Tests showed John Paul’s heart and respiration were normal, and he got several hours’ rest after being taken by ambulance to the hospital Tuesday night, papal spokesman Joaquin Navarro-Valls said. The pontiff was running a slight fever from the flu and would spend “a few more days” at Rome’s Gemelli Polyclinic for treatment of respiratory problems, he said.
“There is no cause for alarm,” Navarro-Valls said.
The pope has Parkinson’s disease, and Cardinal Javier Lozano Barragan, the Vatican’s top health official, told Associated Press Television News that the slumping pontiff’s inability to hold his back up straight has left his lungs and diaphragm in a crushed position.
Navarro-Valls insisted the pope had never lost consciousness, and he did not need a tracheotomy to insert a tube into his windpipe to help him breathe.
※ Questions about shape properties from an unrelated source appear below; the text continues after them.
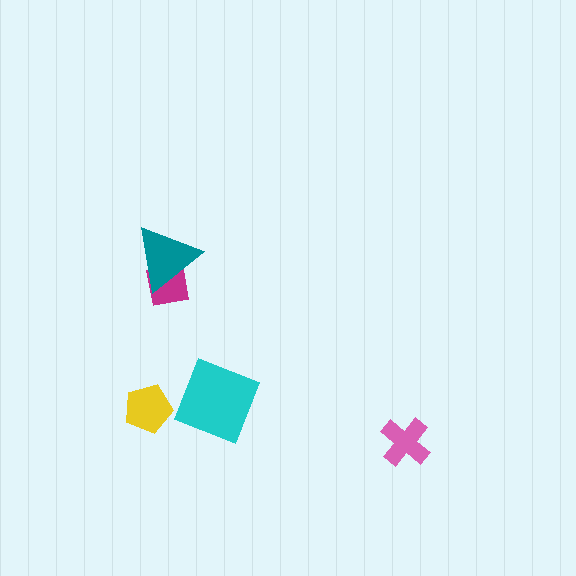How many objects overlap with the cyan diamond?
0 objects overlap with the cyan diamond.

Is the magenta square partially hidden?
Yes, it is partially covered by another shape.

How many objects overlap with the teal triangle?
1 object overlaps with the teal triangle.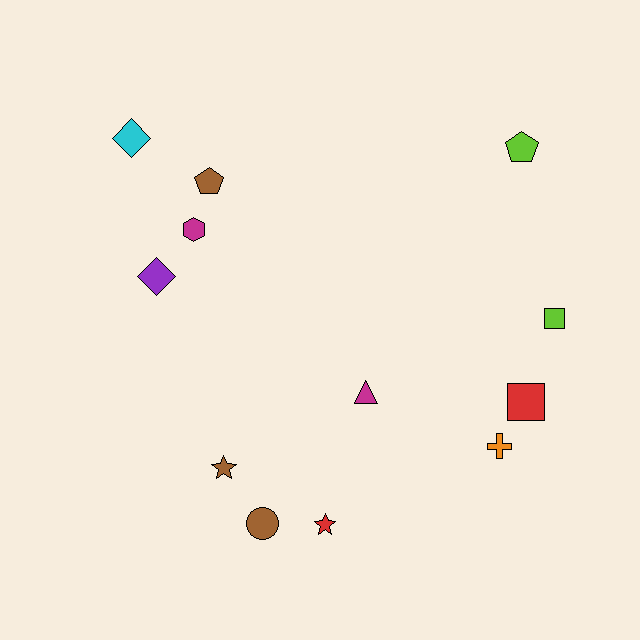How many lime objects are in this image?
There are 2 lime objects.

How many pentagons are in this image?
There are 2 pentagons.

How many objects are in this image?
There are 12 objects.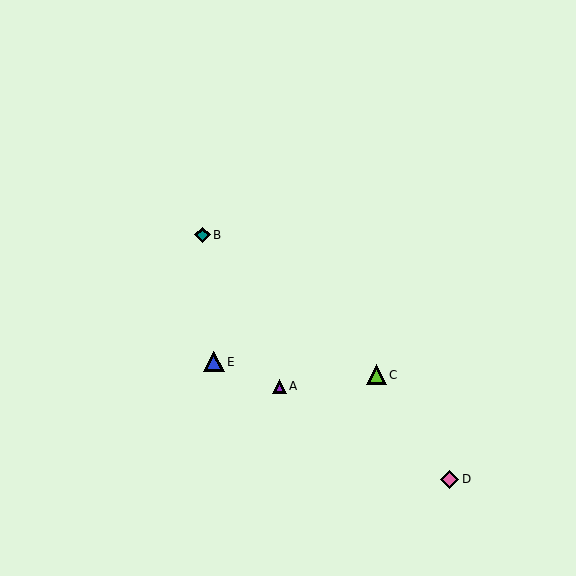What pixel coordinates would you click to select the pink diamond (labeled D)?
Click at (450, 479) to select the pink diamond D.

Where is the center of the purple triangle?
The center of the purple triangle is at (279, 386).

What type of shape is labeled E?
Shape E is a blue triangle.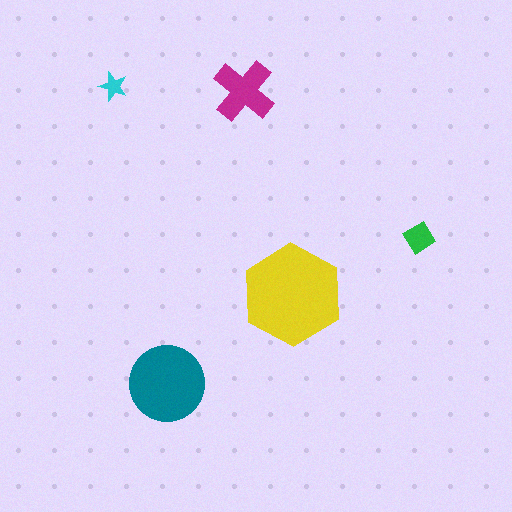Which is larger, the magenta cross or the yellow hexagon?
The yellow hexagon.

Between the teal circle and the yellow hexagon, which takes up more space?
The yellow hexagon.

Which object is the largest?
The yellow hexagon.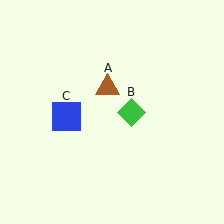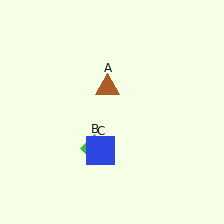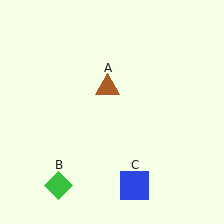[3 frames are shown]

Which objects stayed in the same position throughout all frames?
Brown triangle (object A) remained stationary.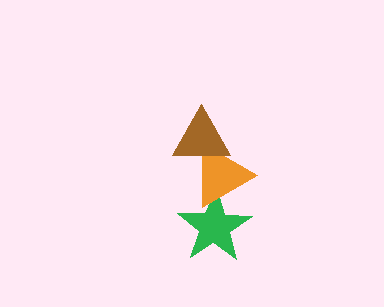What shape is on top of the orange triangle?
The brown triangle is on top of the orange triangle.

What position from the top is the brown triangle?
The brown triangle is 1st from the top.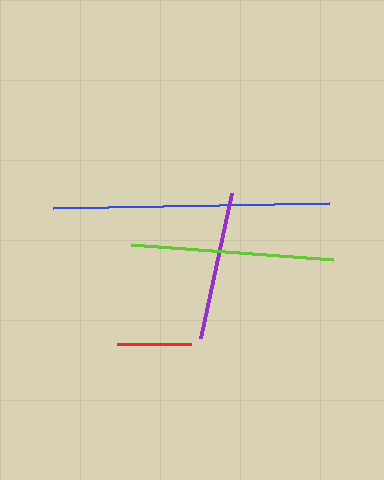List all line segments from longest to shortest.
From longest to shortest: blue, lime, purple, red.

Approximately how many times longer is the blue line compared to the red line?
The blue line is approximately 3.7 times the length of the red line.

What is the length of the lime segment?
The lime segment is approximately 202 pixels long.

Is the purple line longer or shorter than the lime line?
The lime line is longer than the purple line.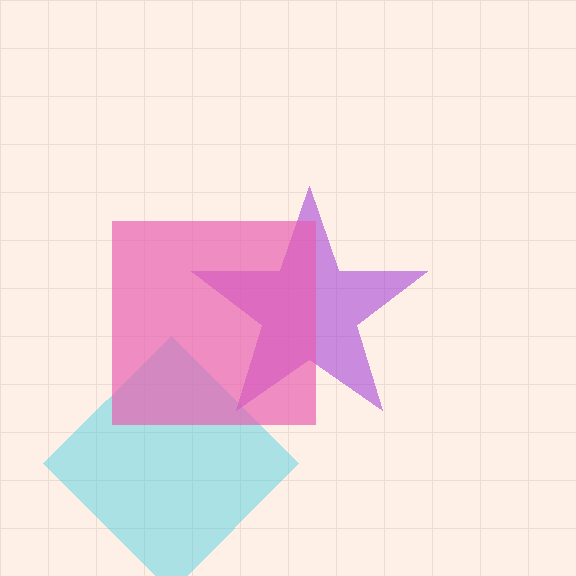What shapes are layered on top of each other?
The layered shapes are: a cyan diamond, a purple star, a pink square.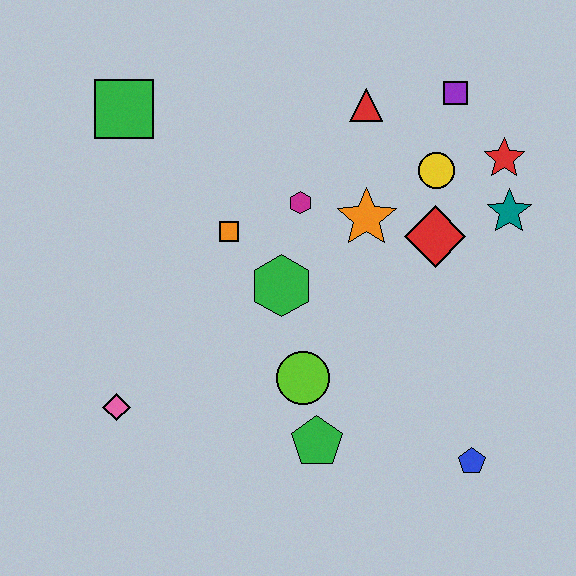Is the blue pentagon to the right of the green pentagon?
Yes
He said John Paul participated from his hospital bed in a Mass celebrated by his secretary in the room.
Navarro-Valls characterized Tuesday night’s hurried admission to a special papal suite on the 10th floor of the hospital as “mainly precautionary.”
Trying to appear reassuring, Navarro-Valls even joked at one point that John Paul was taken by ambulance to the hospital because “the subway doesn’t go that far.”
Navarro-Valls, who has a medical degree, told The Associated Press early yesterday the pope had the flu and acute laryngeal tracheitis _ inflammation of the windpipe _ and suffered a “certain difficulty in breathing.” He denied Italian news reports that John Paul had a CAT scan at the hospital and was taken to intensive care.